We're not usually that keen on tour guides, but since this guy was recommended and seemed really cool, we thought we'd give in. Later we realised we'd probably agreed on a price that was a little too much, but by the time we had finished, we'd seen so much and met some real genuine Moroccan families, and were quite happy to hand over the cash.
Over four days, Ahmed led us part of the way through Dades Gorge, and then across the Valley of Nomads and down through the Valley of Roses. Between the looming red rocks on either side of us, there were green river-fed fields lined with olives, oranges, apples, figs, walnuts, date palms and of course, roses. As usual, we were there in the wrong season and many of the trees were bare, but the scenery was still fantastic, and we were just about the only tourists in sight!
Most of the fields were being prepared for the next crop of wheat, with the odd mule helping out. We mentioned to Ahmed that we liked to get our hands dirty, so he lined us up a bit of work along the way. We stopped at one family home and Aidan tried to steer a plough behind a couple of overworked mules, which was a lot harder than it looked.. It was nice to get more of a taste of what life is like for a rural Moroccan family, and we were always rewarded for our efforts with tea, and more tea!
We stayed the nights in villages along the way, where we ate deliciously fresh vegetables and tender meat. The kids were always pretty excited to see some foreigners, even if we didn't have money or a backpack full of pens to give to every one. One night Jess sat down with a family to get a traditional henna tattoo, covering both hands. We all sat around a fire drying the work of art, and practiced all of the Berber and French that we could remember. This tradition is normally saved for women after they are married, but for tourists anything goes, as long as we have money to spend.
The scenery was beyond words, and the whole time everyone kept telling us how much more beautiful it was in the Spring. For hours we were trekking through vast stretches of rugged nothingness with only a few stray goats for company. Although the sun was still beaming, we were reminded that it was winter when we had to take our shoes off to cross a couple of rivers! With the water flowing straight off the snow capped Atlas Mountains, it was absolutely freezing! The peaceful isolation, intriguing landscapes and shear thrill of it, however made these moments easily bearable.
After a bit of horizontal rock climbing through a very narrow and slightly flooded section of the gorge, we were surprised when we heard a shout. Peering up, we could just make out the silhouette of a man sitting on a rocky ledge a hundred metres above us.
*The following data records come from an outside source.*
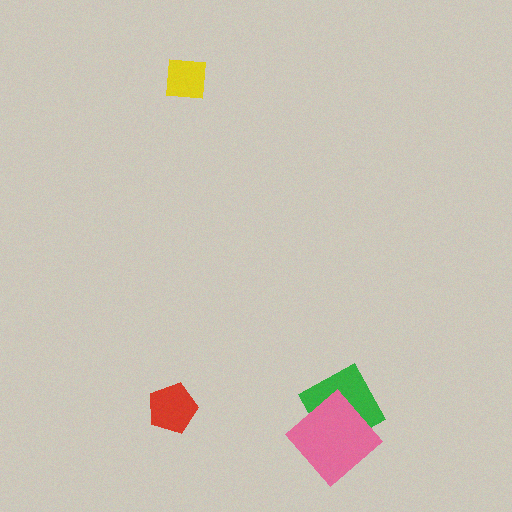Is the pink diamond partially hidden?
No, no other shape covers it.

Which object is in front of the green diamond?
The pink diamond is in front of the green diamond.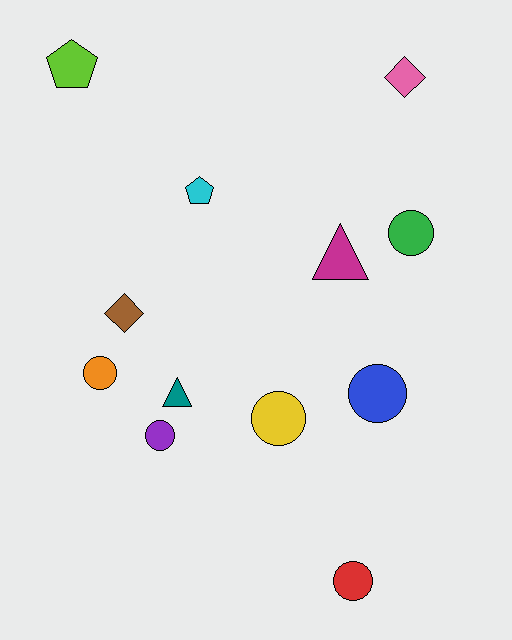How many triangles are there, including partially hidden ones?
There are 2 triangles.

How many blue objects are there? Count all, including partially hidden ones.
There is 1 blue object.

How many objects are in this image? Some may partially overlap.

He and Ahmed chatted for a while across the emptiness.. Apparently the man was missing a sheep, and wondered if we had spotted it during our wanderings!? Sadly the whereabouts of the lost sheep are still unknown..
It was comforting to get back to our guesthouse in Ait Ibriren, and have a nice warm shower. We were a bit confused at first about how the shower worked. Our host, Mohammed, didn't speak English very well, and pointed at the roof, telling us he needed half an hour to heat the water up for. We assumed he meant that it was solar-powered, but he insisted it was powered by the roof! Eventually we realised he was pointing at the wooden roof beams, and that he needed to prepare a wood-fire to heat water for a shower..!
We were the only guests staying at our guesthouse, although it still turned out to be a social affair. Two of Mohammed's cousins, Ali and Hussain, lived nearby, and would come around every night to hang out. Neither of them spoke much English either, but they seemed pretty entertained by these two Aussies trying to speak French. We helped cook, got dressed up in some traditional gear, played music and were even shown some painful Moroccan massage techniques! A bit awkward, but fun!
It's strange that most travelers, including us, spend their time trying to find a place of the beaten track and without tourists. This time we had, although we found ourselves a little overwhelmed by the attention we drew. On our way to Marrakech now, we're kind of happy that we won't be the only foreigners around. It feels strange to say it, especially in a place with a reputation such as Marrakech, but we're excited about the chance to blend in with the crowd.